Ach ja, Jena...
Jena mag zwar auf wirtschaftlichem und wissenschaftlichem Gebiet weit vor Gera liegen (daran dürfte niemand auf dieser Welt zweifeln), aber zum Leben und zur Lebensqualität gehört weitaus mehr als das Wissen, daß irgendwo in der Stadt Einrichtungen sind, denen man den Stempel "Exzellenz" aufgedrückt hat.
Zum Leben gehört für mich z.B. auch, daß man im Wohngebiet Lebensmittel einkaufen kann. Ich scherze? Nein, keineswegs. In Jena gibt es ganze Stadtteile, in denen sich keine einzige anständige Lebensmitteleinkaufstelle befindet. Das fällt selbst unseren 19-jährigen Azubis ausm Sächsischen Dorf auf. Eine ehemalige Lehrerin von mir (inzwischen über 70) fährt mit dem Taxi (!) zum Einkaufen in die Rewe. Das muß man sich erst mal geben!
Zum Leben gehört für mich auch, daß man als Einwohner nicht wie Dreck behandelt wird. Das abartig widerwärtige Verhalten mancher Jenaer Wohnungsgesellschaften und Genossenschaften ist bis nach Gera bekannt, zumindest teilte mir dies ein einst in einer Geraer WGB arbeitender Bekannter mit. Es ist in Jena völlig normal, wie Dreck behandelt zu werden. Wohnungen sind häufig in miserablem Zustand, daß die Mieten bei faktisch Null Leerstand astronomisch hoch sind (brauchbare Wohnungen ab 10 Euro kalt) ist ja noch marktwirtschaftlich verständlich. Man wird aber trotz astronomischer Zahlungen behandelt wie Abschaum.
Zum Leben gehört für mich auch, in meiner Freizeit was sinnvolles und gesundes tun zu können. Schwimmen zum Beispiel... in Jena sind gerade die Rabatte für das sogenannte "Schwimmbad" gestrichen worden.

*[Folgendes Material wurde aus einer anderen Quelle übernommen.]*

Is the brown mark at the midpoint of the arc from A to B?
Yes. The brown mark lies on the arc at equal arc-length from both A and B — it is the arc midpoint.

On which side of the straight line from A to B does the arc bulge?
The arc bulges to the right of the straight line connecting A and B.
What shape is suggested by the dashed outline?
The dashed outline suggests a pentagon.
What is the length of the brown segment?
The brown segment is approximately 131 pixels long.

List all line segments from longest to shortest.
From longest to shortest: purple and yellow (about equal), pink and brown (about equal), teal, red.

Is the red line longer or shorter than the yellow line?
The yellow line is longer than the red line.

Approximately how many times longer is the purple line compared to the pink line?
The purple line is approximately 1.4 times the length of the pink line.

Da muß man also abends für 90 Minuten Frust in einem 25-Meter-Becken, in dem meist 2 der 5 Bahnen gesperrt sind, jetzt 5 Euro löhnen - tagsüber sind es 6 Euro für 2 Stunden. Zum Vergleich: in der Olympiahalle München sind es abends 2,50 Euro - bei weitaus besserem Angebot. Auch Gera ist auf anständigem Niveau - warum muß die fettgefressene Stadt Jena im Schwimmbad die Leute so abmelken? Ganz einfach: sie saniert sich auf diese Weise.

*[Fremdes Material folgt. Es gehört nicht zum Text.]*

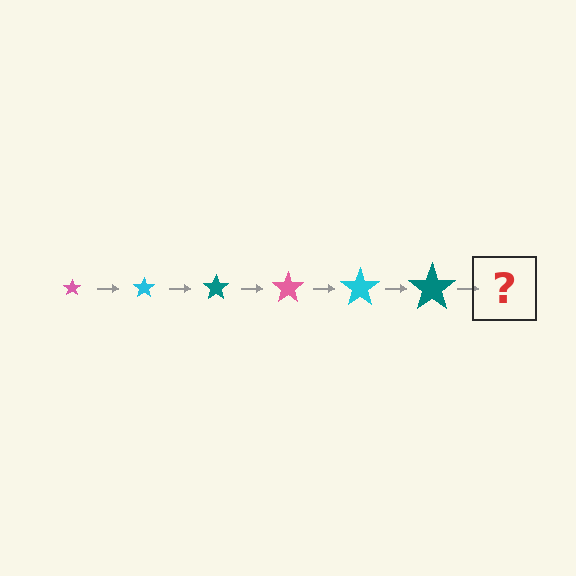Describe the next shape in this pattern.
It should be a pink star, larger than the previous one.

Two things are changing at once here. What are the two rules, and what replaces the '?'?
The two rules are that the star grows larger each step and the color cycles through pink, cyan, and teal. The '?' should be a pink star, larger than the previous one.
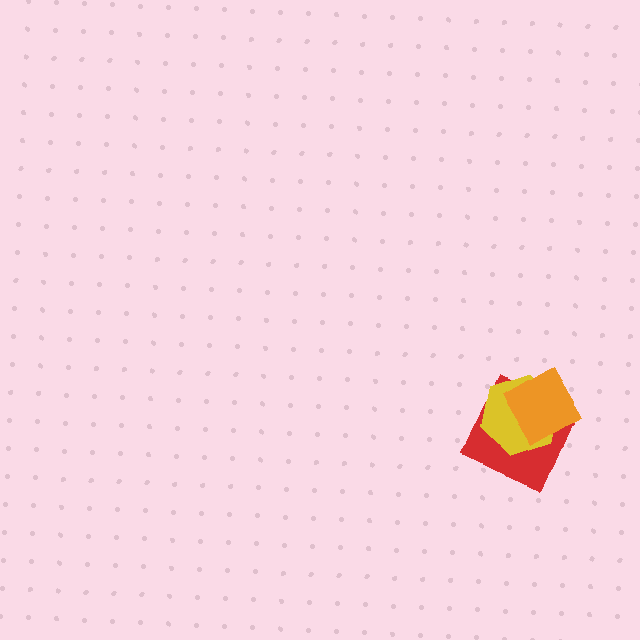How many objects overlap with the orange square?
2 objects overlap with the orange square.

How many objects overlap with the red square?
2 objects overlap with the red square.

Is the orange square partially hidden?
No, no other shape covers it.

Das ließe sich beliebig fortsetzen, beim Nahverkehr zum Beispiel. Aber lassen wir das, man muß ja nicht in Deutschlands Akademikerghetto Nummer 1 hausen. Man kann sich ja auch marktwirtschaftlich verhalten und folglich gehen.

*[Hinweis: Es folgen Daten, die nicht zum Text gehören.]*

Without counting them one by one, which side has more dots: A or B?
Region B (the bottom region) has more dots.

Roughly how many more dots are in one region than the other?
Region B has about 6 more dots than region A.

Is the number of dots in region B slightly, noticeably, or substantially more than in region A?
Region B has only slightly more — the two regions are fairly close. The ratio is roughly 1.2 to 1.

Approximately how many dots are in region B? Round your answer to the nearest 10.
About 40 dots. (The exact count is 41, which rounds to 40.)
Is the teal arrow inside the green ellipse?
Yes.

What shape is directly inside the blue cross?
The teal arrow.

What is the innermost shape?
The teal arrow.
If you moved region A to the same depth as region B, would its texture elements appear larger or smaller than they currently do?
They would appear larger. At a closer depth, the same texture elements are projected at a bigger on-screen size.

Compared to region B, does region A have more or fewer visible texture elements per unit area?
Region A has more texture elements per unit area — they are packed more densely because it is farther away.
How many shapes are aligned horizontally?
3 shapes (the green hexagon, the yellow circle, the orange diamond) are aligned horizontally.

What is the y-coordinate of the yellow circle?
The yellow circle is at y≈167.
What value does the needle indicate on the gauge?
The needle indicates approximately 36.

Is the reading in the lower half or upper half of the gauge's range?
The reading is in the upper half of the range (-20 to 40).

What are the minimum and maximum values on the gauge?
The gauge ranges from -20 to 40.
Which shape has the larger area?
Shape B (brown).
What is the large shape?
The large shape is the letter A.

Btw, verfügbares Einkommen privater Haushalte je Einwohner (2007) in Euro: Jena 14333, Gera 15098. Das sind die vielen Studenten, die haben ja nicht viel Geld. Aber sie werden in Jena genau wie alle anderen massiv abgemolken. Unterm Strich kommt das Leben einen Jenaer deutlich teurer als einen Geraer, vermutlich selbst dann, wenn der Geraer zum Arbeiten nach Jena pendelt.